Implementation:Evidentlyai Evidently Legacy Classification Calculations
| Knowledge Sources | |
|---|---|
| Domains | ML Monitoring, Classification |
| Last Updated | 2026-02-14 12:00 GMT |
Overview
Provides core calculation functions for evaluating classification model performance, including confusion matrix decomposition, prediction extraction with threshold handling, precision/recall/lift table generation, and comprehensive quality metric computation (accuracy, precision, recall, F1, ROC AUC, log loss).
Description
This module contains stateless functions used by Evidently's legacy classification metrics to compute performance statistics from pandas DataFrames. It handles both binary and multiclass classification scenarios, with special attention to probability-based predictions and threshold tuning.
Key functions:
- calculate_confusion_by_classes -- Decomposes a confusion matrix into per-class TP, TN, FP, and FN counts.
- get_prediction_data -- The most complex function in the module.
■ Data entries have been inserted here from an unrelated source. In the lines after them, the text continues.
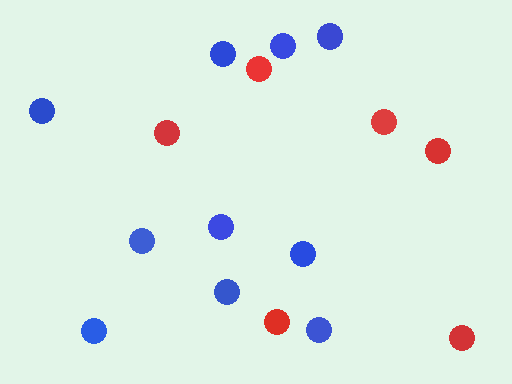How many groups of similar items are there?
There are 2 groups: one group of blue circles (10) and one group of red circles (6).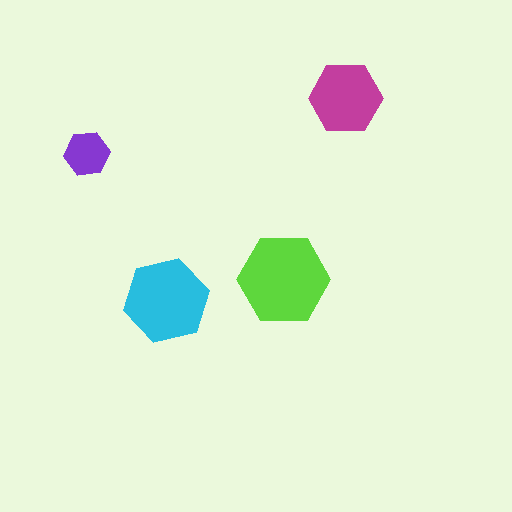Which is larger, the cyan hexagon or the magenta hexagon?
The cyan one.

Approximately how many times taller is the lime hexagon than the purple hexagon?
About 2 times taller.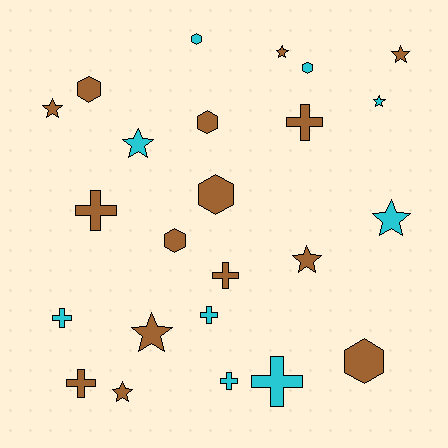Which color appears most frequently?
Brown, with 15 objects.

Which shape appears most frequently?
Star, with 9 objects.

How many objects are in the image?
There are 24 objects.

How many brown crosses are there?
There are 4 brown crosses.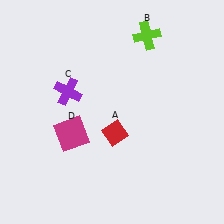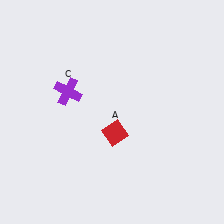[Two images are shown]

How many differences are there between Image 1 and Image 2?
There are 2 differences between the two images.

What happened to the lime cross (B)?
The lime cross (B) was removed in Image 2. It was in the top-right area of Image 1.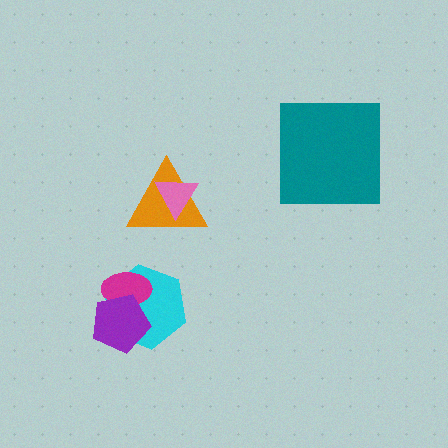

It interprets the prediction column(s) from a DataFrame according to various classification scenarios:
- Multiclass: columns are class probabilities; argmax yields predicted label.
- Binary with two probability columns: applies a threshold to the positive label column.
- Binary with a single probability column and string/integer targets: infers positive and negative labels, constructs a full probability DataFrame, and applies the threshold.
- Non-probabilistic: returns raw prediction values.
- k_probability_threshold -- Computes the probability cutoff at the k-th ranked observation or at a fractional percentile.
- threshold_probability_labels -- Converts probability values to class labels using a threshold.
- calculate_pr_table -- Builds a precision-recall table at 5% step intervals.
- calculate_lift_table -- Builds a lift table at 1% step intervals, including lift, max lift, relative lift, and F1.
- calculate_matrix -- Wraps scikit-learn's confusion_matrix and returns a typed ConfusionMatrix result.
- collect_plot_data -- Extracts box-plot statistics (min, 25%, 50%, 75%, max) from prediction probability columns.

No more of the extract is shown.